Ces visages, ces envies, ces manières de jouer nourrissent ma réflexion. Et une évidence s’est imposée : le jeu de société n’est pas neutre. Il raconte quelque chose avant même que l’on explique le premier lancer de dés. Une boîte, une illustration, une typographie, un thème, une règle, tout cela oriente déjà notre regard. Fabrique un monde en miniature. Distribue les rôles. Dit qui est courageux-se, qui est drôle, qui est exotique, qui est central-e et qui reste périphérique.

Dire que le jeu de société n’est pas politique est lui-même une position politique. C’est le luxe de celles et ceux que les représentations n’ont jamais blessé-e-s, jamais effacé-e-s, jamais réduit-e-s à un rôle secondaire ou caricatural.

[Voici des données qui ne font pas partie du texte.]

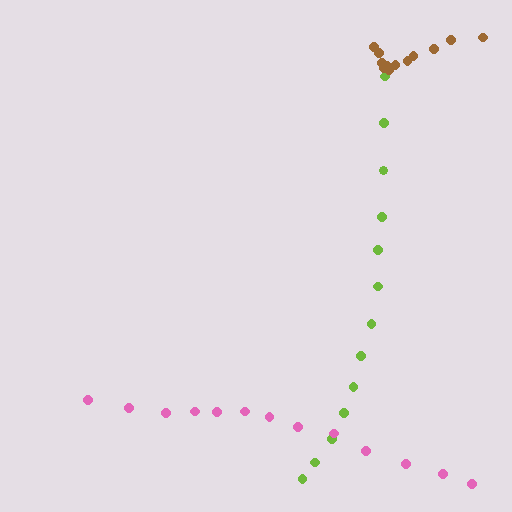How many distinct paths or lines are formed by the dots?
There are 3 distinct paths.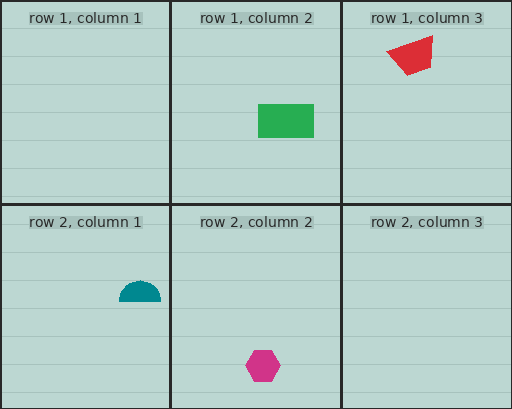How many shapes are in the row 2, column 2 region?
1.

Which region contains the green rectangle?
The row 1, column 2 region.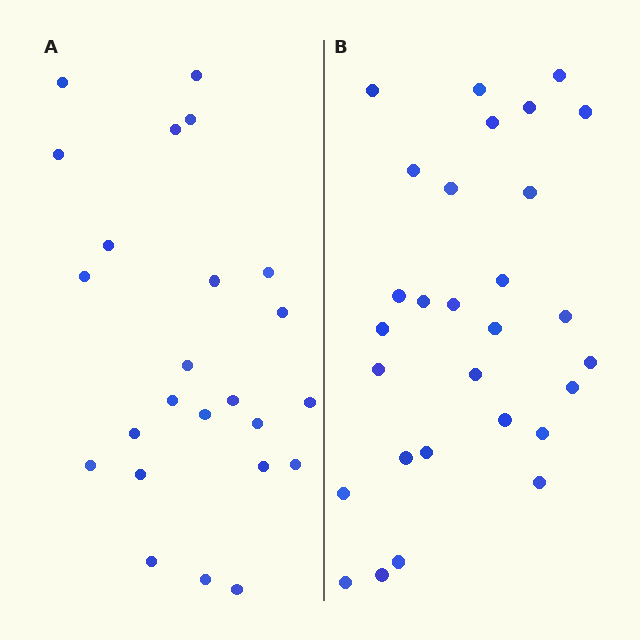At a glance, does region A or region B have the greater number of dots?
Region B (the right region) has more dots.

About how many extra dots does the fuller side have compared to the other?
Region B has about 5 more dots than region A.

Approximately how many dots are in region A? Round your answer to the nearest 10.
About 20 dots. (The exact count is 24, which rounds to 20.)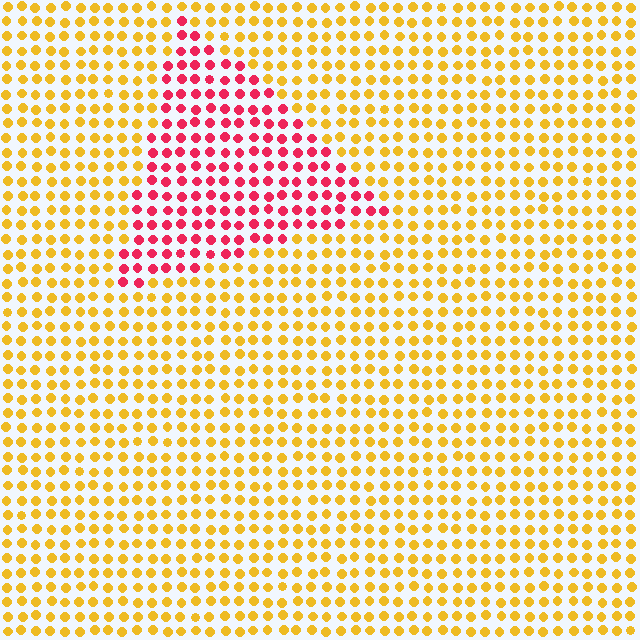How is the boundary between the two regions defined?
The boundary is defined purely by a slight shift in hue (about 61 degrees). Spacing, size, and orientation are identical on both sides.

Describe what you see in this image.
The image is filled with small yellow elements in a uniform arrangement. A triangle-shaped region is visible where the elements are tinted to a slightly different hue, forming a subtle color boundary.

Pour les personnes concernées, rien n’est jamais “juste un jeu”. La thématique coloniale, le personnage féminin décoratif, l’absence de corps non-blancs sur les illustrations : ce sont des signaux que certain-e-s reçoivent à chaque partie, et que d’autres ne voient tout simplement pas. Cette invisibilité du problème est précisément le marqueur d’une position dominante. Tout est politique pour celles et ceux que la politique a toujours oublié-e-s.

Pendant longtemps, j’ai joué sans m’arrêter à cela. Puis un jour, une typographie « est-Asiatique » sur une boîte m’a fait tiquer. Un détail en apparence, mais un détail qui raconte. Une fois qu’on commence à regarder ces choses, on ne peut plus s’arrêter. Cette posture n’est pourtant pas universelle. Bruno Cathala, auteur incontournable du jeu de société français, déclarait que les joueurs et joueuses font « très facilement le distinguo entre univers ludique et réalité ». Ce n’est pas parce qu’on n’en parle pas qu’il n’y a pas de problème. Ce silence dit surtout quelque chose sur qui joue et qui crée les jeux. Quand les personnes autour de la table et derrière les boîtes se ressemblent toutes, le distinguo est effectivement facile. Le jeu de société n’échappe pas à ce qui traverse la culture au sens large : ses clichés, ses absences, ses angles morts, ses maladresses. Mais aussi, parfois, ses réussites.
On dit souvent « ce n’est qu’un jeu ». Pourtant les jeux sont de puissants vecteurs d’imaginaire. Ils façonnent des représentations, normalisent des images, participent à une culture qui ne s’arrête pas à la table. Les jeux que l’on met dans les mains des enfants, des adolescent-e-s ou des adultes transmettent toujours un certain regard sur le monde. Ce regard mérite d’être examiné.
J’ai donc créé ce blog pour penser le jeu autrement, pour interroger ce qu’il raconte, ce qu’il perpétue, et ce qu’il pourrait transformer. Pour discuter d’orientalisme, de stéréotypes, de pouvoir narratif, mais aussi de plaisir de jouer, de créativité et d’accessibilité. Pour parler d’un loisir que j’aime profondément, précisément parce qu’il mérite mieux que l’absence de regard.
Ce blog ne sera pas un monologue. Il laissera sa place aux voix des personnes concernées, des auteur-e-s et éditeur-rice-s militant-e-s, des expert-e-s dans les domaines qu’abordent les thématiques ludiques. Parce que ces voix savent des choses que je ne sais pas, et qu’elles méritent d’être entendues à la table autant qu’autour.
Ce blog n’apportera pas de réponses définitives. Il posera des questions. Parce que le jeu de société mérite d’être discuté autant qu’il mérite d’être joué.